It’s 2019, and while it may feel like not much has changed, we’d like to bring your attention to three stories that are likely to be big in the housing world this year.
“Opportunity Zones” heat up
The Opportunity Zones tax incentive, in which investors can defer capital gains taxes in exchange for investing in distressed communities, got a big boost last month when Donald Trump signed an executive order to push more federal resources toward the zones.
The program still needs two more rounds of regulations before investments can begin, the New York Times reports, although Opportunity Funds are already forming and real estate investors are already buying up properties in designated zones. Around 8,700 census tracts received Opportunity Zone designation in 2018.
The program allows investors to defer or reduce capital gains taxes by investing the money in businesses in opportunity zones, or in funds that invest the bulk of their money in opportunity zones. Opportunity Zones were selected by representatives of each state from census tracts in rural, low-income areas or high-poverty urban areas. Critics allege that the zones could attract investment for high-end condos and businesses, since the law does not mandate that new investment necessarily help existing residents and businesses. Critics also charge that two of the program’s biggest promoters, Ivanka Trump and Jared Kushner, stand to benefit hugely from the program as Kushner holds a large stake in real-estate investment firm Cadre, which is launching a series of opportunity funds, and owns properties in Opportunity Zones that stand to increase in value.
The top-down approach has already led one city to place a moratorium on development in an opportunity zone. The Daily Camera reports that Boulder’s city council voted 6-3 to temporarily ban the demolition of existing multi-family or commercial buildings and prohibit the creation of any new floor area, citing concerns about how the new opportunity zone funding would align (or not) with Boulder’s new comprehensive plan, which has stated goals of preserving retail, increasing housing and reduce office space. Former city council member Steve Pomerance wrote in an op-ed that opportunity zone investors will “look for the most reliable and profitable deals, i.e. solid projects in high growth areas. This increased demand will cause property prices to shoot up even faster. And this will divert money from truly distressed communities that actually need help.”

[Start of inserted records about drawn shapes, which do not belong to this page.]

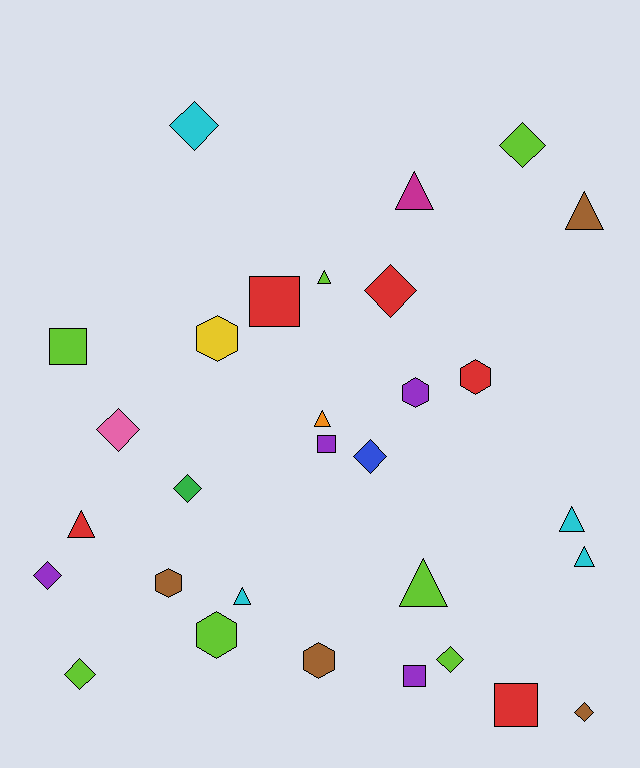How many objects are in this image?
There are 30 objects.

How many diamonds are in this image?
There are 10 diamonds.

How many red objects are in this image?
There are 5 red objects.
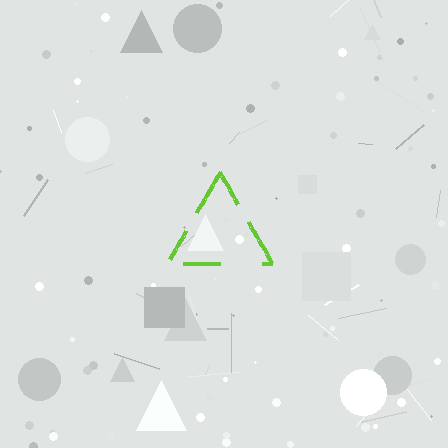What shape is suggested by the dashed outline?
The dashed outline suggests a triangle.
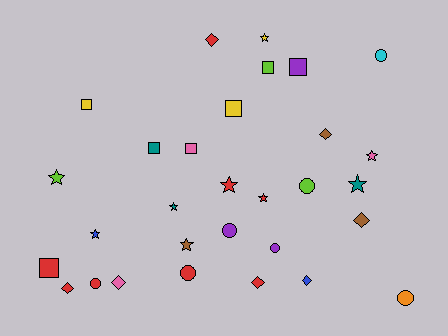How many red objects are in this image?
There are 8 red objects.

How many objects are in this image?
There are 30 objects.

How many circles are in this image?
There are 7 circles.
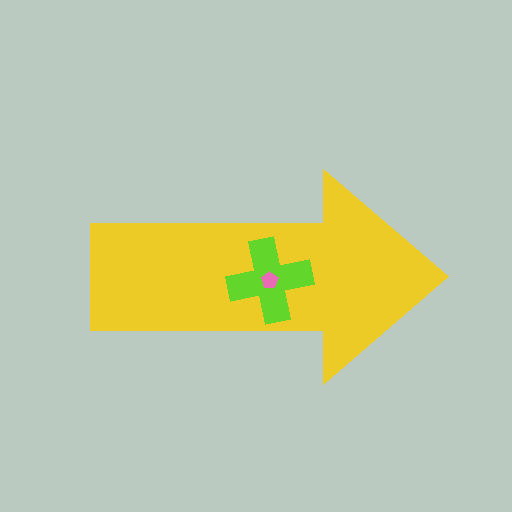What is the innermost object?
The pink pentagon.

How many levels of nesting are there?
3.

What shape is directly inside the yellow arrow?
The lime cross.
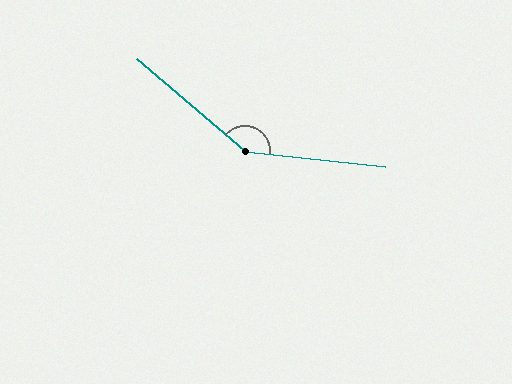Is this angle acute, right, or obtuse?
It is obtuse.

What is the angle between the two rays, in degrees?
Approximately 146 degrees.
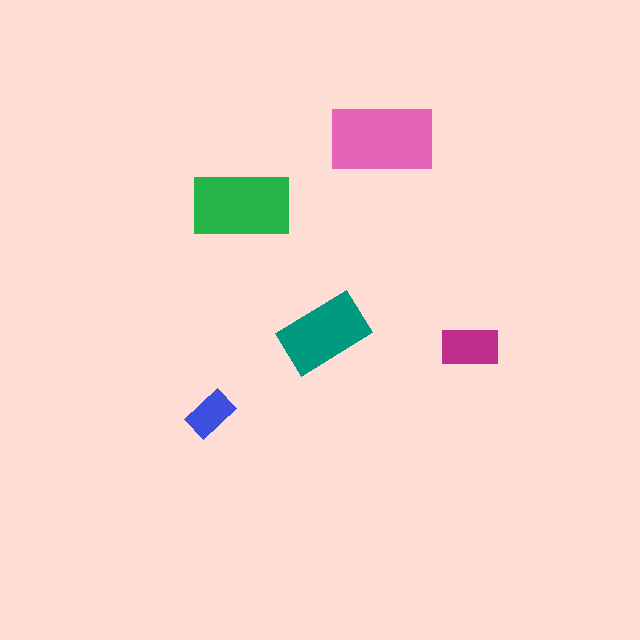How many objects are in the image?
There are 5 objects in the image.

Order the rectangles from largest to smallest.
the pink one, the green one, the teal one, the magenta one, the blue one.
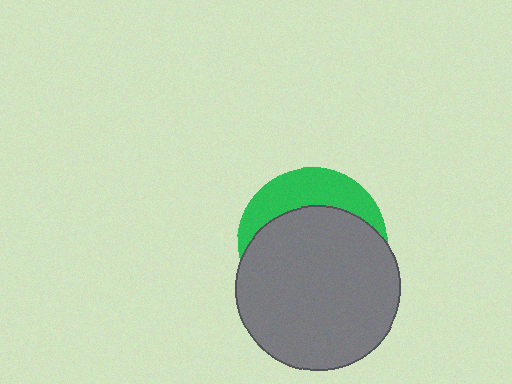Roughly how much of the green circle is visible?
A small part of it is visible (roughly 30%).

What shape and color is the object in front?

More public housing may be privatized
A formerly little-known federal initiative known as Rental Assistance Demonstration, which aims to repair and reinvest in public housing by transferring it to the private market, is poised to take off in a big way this year.
The Obama-era program started with a cap on the number of public housing units that could be transferred to private developers — just 60,000. That was later raised to 185,000 units, and last year was lifted to 455,000 units. Supporters, including public housing authorities and developers, argue that RAD is the only way to get enough money to rehab public housing units that are in desperate need of repair. (HUD estimates it would take $30 billion to restore the nation’s 1.2 million public housing units.) Detractors point out that long-term, RAD will probably result in a net decrease in affordable housing, as the two- or three-decade contracts with developers to keep the renovated housing affordable expire. Back in 2014, Maxine Waters (D-CA) urged President Obama to reconsider RAD, writing (as reported by Pacific Standard): “Put simply, if the price of accessing private capital is to put public ownership at risk, then that price is too high.”

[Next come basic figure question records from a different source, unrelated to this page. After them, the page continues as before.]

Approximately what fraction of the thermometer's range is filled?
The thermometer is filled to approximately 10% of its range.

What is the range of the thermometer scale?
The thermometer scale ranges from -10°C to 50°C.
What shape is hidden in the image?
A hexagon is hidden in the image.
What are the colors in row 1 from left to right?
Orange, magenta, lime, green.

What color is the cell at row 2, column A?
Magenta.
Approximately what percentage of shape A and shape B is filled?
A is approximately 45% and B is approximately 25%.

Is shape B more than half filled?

Many public housing authorities disagree with that assessment. Minneapolis applied for its first RAD project last year (Minneapolis’s application has since been approved); Fort Worth, Texas, is converting its entire public housing portfolio under RAD, and New York City is using RAD as a way to boost local hiring while rehabbing public housing.
The end of single-family zoning?
When Minneapolis voted to approve a comprehensive plan that essentially ends single-family residential zoning by allowing more units on single-family lots, it grabbed headlines. But Minneapolis is by far not the only city casting a wary eye at single-family homes. Oregon lawmakers are drafting legislation that would end single-family zoning in cities with 10,000 or more people. Portland, Oregon’s largest city, has been working on a similar proposal, Willamette Week reports. State economist Josh Lehner wrote that implementing that proposal — to allow townhomes and triplexes to be built on existing land in Portland — the city could accommodate one in seven of the new households Portland is expected to gain over the next two decades. “That is a big finding,” he wrote. “On a regional scale it is a bit more modest as we still need to figure out where the other six new households will live.” But Portland’s proposal has been delayed over four years over opposition from neighborhood groups.
The momentum is growing elsewhere too. Seattle’s planning commission released a report last year that was the city’s “first effort…in years to tackle the single-family zoning issue,” wrote Seattle Times reporter Mike Rosenberg. The report doesn’t completely advocate for banning single-family zoning, but it does suggest adding more density near transit and upping the numbers of “middle housing” like duplexes and one-story apartments near parks and schools. Still, the move is likely to meet with stiff opposition from neighborhood groups.
Rachel Kaufman is a journalist covering transportation, sustainability, science and tech. Her writing has appeared in Inc., National Geographic News, Scientific American and more.